Milk is the most common state beverage in the country — twenty states have chosen it, Virginia included. The political logic is consistent: dairy farming crosses regional lines, and milk carries no controversy. It does not name a brand, a region, or an alcohol category. For a legislature looking to acknowledge agriculture without picking a fight, it is a reliable choice.

But common does not mean identical. Wisconsin's designation is inseparable from a state identity built almost entirely on cheese and dairy co-ops. California's tracks the scale of the Central Valley's industrial dairy operations. Virginia's tracks a specific southwestern county and a specific senator. The symbol is shared; the story is not. The full state beverages list shows how differently the same choice can read across fifty states.

Quick Answers

What is Virginia's state beverage?
Virginia's official state beverage is milk, designated in 1982 and codified in the Code of Virginia.
Who sponsored Virginia's state beverage legislation?
State Senator Virgil Goode sponsored the measure. Goode represented a district centered on Franklin County, a southwestern Virginia region with a strong dairy farming heritage. He later served in the U.S. House of Representatives.
Why did Virginia choose milk as its state beverage?
The designation was rooted in the dairy farming heritage of Franklin County and the surrounding southwestern Virginia region.
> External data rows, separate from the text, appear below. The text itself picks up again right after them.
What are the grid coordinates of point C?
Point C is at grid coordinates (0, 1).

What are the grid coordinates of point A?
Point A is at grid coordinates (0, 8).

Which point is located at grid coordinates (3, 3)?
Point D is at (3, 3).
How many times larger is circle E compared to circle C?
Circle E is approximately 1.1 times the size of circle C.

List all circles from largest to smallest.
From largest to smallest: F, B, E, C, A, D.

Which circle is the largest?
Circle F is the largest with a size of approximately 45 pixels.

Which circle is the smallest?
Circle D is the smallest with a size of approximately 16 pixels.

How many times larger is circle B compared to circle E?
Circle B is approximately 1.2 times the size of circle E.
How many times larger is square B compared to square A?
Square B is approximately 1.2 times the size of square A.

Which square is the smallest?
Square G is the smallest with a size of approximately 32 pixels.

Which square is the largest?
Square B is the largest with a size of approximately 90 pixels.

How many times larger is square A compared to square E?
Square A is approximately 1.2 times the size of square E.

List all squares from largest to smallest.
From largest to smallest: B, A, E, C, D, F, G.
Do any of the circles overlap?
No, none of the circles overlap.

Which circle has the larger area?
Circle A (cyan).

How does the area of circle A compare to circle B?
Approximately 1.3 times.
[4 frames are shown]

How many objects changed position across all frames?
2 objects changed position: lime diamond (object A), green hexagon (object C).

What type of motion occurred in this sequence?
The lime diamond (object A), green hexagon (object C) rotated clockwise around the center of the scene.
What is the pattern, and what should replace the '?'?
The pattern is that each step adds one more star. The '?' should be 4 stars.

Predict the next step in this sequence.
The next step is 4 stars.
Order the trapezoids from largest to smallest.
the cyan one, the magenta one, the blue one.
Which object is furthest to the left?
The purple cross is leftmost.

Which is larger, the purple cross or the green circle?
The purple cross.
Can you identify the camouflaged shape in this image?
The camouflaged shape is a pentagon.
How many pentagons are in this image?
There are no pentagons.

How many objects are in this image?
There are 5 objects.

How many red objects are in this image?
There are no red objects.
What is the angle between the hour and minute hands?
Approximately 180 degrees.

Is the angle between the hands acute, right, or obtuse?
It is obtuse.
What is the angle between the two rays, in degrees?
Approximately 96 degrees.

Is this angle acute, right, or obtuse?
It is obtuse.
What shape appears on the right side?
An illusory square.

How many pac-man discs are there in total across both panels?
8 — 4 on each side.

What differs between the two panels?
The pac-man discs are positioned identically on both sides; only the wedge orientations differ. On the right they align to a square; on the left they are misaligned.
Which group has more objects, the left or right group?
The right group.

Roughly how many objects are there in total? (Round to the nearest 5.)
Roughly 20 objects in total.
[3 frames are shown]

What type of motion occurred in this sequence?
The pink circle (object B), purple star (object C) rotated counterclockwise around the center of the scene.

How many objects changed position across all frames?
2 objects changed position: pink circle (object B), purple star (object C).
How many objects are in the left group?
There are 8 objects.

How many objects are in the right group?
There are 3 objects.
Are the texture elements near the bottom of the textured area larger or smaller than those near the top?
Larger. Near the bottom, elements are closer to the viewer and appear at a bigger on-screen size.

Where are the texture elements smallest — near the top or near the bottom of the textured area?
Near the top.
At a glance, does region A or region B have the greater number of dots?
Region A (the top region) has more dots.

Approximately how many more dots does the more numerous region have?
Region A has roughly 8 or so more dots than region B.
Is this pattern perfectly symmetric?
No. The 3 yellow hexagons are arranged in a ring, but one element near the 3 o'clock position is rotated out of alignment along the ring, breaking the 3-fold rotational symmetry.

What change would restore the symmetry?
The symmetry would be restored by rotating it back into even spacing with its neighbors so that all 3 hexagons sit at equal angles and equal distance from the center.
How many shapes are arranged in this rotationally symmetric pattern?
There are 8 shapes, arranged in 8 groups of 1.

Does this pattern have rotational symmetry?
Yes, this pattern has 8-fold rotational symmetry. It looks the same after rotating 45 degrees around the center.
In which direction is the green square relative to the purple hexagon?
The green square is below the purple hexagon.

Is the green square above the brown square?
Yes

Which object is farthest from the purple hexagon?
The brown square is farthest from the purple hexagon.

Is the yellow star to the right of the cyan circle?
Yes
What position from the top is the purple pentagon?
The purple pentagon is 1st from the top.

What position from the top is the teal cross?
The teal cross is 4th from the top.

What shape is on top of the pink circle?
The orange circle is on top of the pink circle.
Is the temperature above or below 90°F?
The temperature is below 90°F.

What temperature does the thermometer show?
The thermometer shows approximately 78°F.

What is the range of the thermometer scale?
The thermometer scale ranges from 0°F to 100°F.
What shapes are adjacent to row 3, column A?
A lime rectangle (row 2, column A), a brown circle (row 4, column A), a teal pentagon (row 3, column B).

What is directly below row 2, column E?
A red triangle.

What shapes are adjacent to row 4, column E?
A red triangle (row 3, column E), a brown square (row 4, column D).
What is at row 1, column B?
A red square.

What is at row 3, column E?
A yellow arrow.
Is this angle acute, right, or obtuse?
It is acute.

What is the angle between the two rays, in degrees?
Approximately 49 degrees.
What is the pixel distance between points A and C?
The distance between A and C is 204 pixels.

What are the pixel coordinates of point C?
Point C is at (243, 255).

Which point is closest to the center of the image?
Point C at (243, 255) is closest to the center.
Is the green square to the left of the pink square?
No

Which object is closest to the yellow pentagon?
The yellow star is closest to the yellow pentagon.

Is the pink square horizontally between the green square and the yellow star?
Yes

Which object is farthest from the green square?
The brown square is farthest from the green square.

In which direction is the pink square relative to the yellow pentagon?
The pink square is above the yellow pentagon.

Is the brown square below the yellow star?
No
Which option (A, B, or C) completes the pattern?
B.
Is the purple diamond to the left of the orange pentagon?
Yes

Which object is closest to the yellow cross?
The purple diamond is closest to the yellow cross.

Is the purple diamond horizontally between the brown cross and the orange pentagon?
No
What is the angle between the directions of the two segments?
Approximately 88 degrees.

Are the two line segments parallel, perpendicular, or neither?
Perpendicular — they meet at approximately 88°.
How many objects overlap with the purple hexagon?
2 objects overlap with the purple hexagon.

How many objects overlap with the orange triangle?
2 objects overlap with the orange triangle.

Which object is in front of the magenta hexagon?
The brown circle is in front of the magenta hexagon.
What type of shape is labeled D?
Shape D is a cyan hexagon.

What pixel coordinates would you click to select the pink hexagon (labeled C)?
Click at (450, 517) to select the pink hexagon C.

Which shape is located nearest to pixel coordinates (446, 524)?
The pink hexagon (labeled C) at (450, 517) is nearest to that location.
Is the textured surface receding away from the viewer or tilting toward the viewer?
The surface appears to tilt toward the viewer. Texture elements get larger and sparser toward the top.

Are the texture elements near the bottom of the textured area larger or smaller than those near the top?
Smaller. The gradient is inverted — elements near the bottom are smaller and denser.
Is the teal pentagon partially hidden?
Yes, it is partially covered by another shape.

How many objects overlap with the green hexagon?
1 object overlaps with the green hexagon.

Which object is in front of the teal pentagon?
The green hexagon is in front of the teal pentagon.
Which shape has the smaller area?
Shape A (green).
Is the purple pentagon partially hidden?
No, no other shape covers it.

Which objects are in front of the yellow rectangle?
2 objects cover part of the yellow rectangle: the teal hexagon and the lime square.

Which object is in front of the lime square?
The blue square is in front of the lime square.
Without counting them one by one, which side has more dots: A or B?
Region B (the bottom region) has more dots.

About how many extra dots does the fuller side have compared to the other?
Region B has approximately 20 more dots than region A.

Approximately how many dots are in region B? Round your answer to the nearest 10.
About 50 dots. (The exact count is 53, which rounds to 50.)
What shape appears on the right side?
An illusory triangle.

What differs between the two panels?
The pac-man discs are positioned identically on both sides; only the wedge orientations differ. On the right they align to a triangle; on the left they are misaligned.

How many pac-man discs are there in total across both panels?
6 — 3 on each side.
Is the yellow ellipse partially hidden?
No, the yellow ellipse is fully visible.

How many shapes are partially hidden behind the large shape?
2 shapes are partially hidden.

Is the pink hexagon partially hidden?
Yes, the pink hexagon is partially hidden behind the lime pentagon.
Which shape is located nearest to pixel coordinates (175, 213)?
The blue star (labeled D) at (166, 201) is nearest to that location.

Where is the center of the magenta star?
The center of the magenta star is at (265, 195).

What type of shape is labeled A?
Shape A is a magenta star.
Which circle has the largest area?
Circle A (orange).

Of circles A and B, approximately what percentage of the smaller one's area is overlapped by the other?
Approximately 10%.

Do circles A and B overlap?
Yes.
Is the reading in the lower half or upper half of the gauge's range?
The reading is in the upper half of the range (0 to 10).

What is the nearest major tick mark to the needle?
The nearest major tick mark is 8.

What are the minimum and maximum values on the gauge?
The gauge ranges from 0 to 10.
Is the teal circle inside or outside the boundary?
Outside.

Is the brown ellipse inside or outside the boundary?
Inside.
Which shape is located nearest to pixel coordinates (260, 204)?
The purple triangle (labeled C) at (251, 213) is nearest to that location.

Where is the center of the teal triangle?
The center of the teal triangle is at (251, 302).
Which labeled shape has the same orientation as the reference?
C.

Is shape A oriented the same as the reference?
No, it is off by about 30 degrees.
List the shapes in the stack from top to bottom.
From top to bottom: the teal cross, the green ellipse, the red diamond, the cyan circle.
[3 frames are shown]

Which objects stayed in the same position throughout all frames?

Senator Virgil Goode championed the bill, framing it as recognition of an agricultural identity that had defined that part of the state for generations.
Is Virginia's state beverage designation legally official?
Yes. Milk is codified in the Code of Virginia as the official state beverage — not a resolution or gubernatorial proclamation. It has the same standing as other official Virginia state symbols.
How many states have milk as their state beverage?
Twenty states have designated milk as their official state beverage, including Virginia. It is the most common state beverage choice in the country.
When did Virginia designate milk as its state beverage?
Virginia designated milk as the official state beverage in 1982.